Al-Murphy / MungeSumstats

Rapid standardisation and quality control of GWAS or QTL summary statistics
https://doi.org/doi:10.18129/B9.bioc.MungeSumstats
75 stars 16 forks source link

Output results as *.gz for LDSC ready format #3

Closed Al-Murphy closed 3 years ago

Al-Murphy commented 3 years ago

@bschilder might be worth us looking into adding this functionality to your branch, it was asked for from a user. Do you know what exactly is required for this format?

bschilder commented 3 years ago

Been a while since i used LDSC but im sure i could figure it out. Will add to my branch (bschilder_dev) once I do.

Al-Murphy commented 3 years ago

Great, let me know if I can help with this? I have yet to actually run LDSC myself though!

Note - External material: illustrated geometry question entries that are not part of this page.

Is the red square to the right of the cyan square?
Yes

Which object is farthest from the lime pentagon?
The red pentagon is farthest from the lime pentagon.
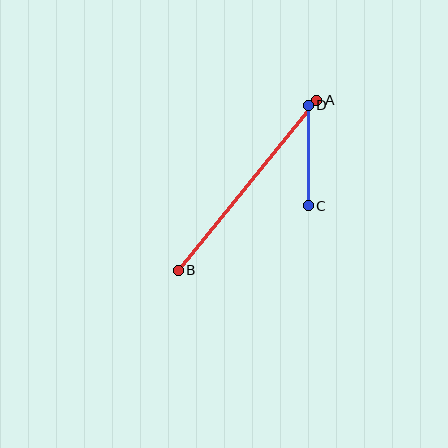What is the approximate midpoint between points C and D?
The midpoint is at approximately (308, 156) pixels.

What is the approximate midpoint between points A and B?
The midpoint is at approximately (247, 185) pixels.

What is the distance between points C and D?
The distance is approximately 100 pixels.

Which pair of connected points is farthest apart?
Points A and B are farthest apart.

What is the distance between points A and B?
The distance is approximately 220 pixels.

bschilder commented 3 years ago

Info here: https://github.com/bulik/ldsc/wiki/Summary-Statistics-File-Format

I think we have most things by default except:

That said, Kitty was able to run Open GWAS sum stats i just processed with MungeSumstats, but only after running LDSC's munge_sumstats.py https://github.com/bulik/ldsc/blob/master/munge_sumstats.py

Al-Murphy commented 3 years ago

Yep so Roxy said a similar thing that after running munge_sumstats.py it was fine. We should probably look at that function? My interpretation was that it just removed unnecessary columns?

bschilder commented 3 years ago

Exporting to LDSC format is now supported by setting format_sumstats(ldsc_format=TRUE, ...)

New functions to support this are:

check_ldsc_format

https://github.com/neurogenomics/MungeSumstats/blob/bschilder_dev/R/check_ldsc_format.R

check_zscore

https://github.com/neurogenomics/MungeSumstats/blob/bschilder_dev/R/check_zscore.R

bschilder commented 3 years ago

Passed force_new_z up to format_sumstats and set default to FALSE.